What it argues
The Dao of Capital is Mark Spitznagel's argument for what he calls "roundabout" investing — the deliberate willingness to accept near-term losses or suboptimal returns in exchange for a position that will produce superior outcomes over a longer time horizon. Spitznagel, founder of the tail-risk hedge fund Universa Investments, draws on Austrian capital theory, Daoist philosophy, and historical military strategy to make his case. The result is an unusual book: intellectually ambitious, sometimes difficult, and unlike anything else in the investment literature.
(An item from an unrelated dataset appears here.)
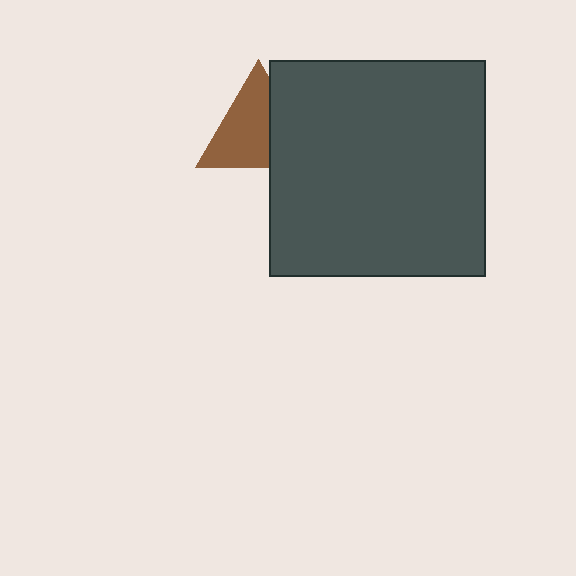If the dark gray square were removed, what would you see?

The Austrian economics framework, particularly the work of Eugen von Böhm-Bawerk, is central to Spitznagel's argument. Böhm-Bawerk argued that "roundabout" production methods — those that take longer and require more upfront capital but increase output per unit of labor — are the engine of economic growth. Spitznagel applies this logic to investing: the investor who accepts near-term underperformance to position for future advantage will outperform the investor who optimizes each period independently. This is presented as a structural principle, not just a tactical preference.
What it gets right
- 1.
Roundabout methods — accepting near-term cost or underperformance to build a superior future position — are the structural advantage that separates durable wealth creation from short-term optimization.
- 2.
Austrian capital theory distinguishes between direct paths (immediately gratifying, often costly long-term) and indirect paths (temporarily costly, often superior long-term).
- 3.
Tail risk protection is not about making money from crashes. It is about preserving capital during crashes so it can be deployed aggressively when assets are cheap.
What it covers
Who wrote it
Mark Spitznagel is the founder and chief investment officer of Universa Investments, a tail-risk hedge fund he co-founded with Nassim Nicholas Taleb. He trained as a pit trader on the Chicago Board of Trade before founding Universa, which became widely known after its massive gains during the 2008 and 2020 market crashes. Spitznagel holds degrees from Kalamazoo College and New York University and studied Austrian economics under Murray Rothbard. The Dao of Capital, published in 2013, is his first book.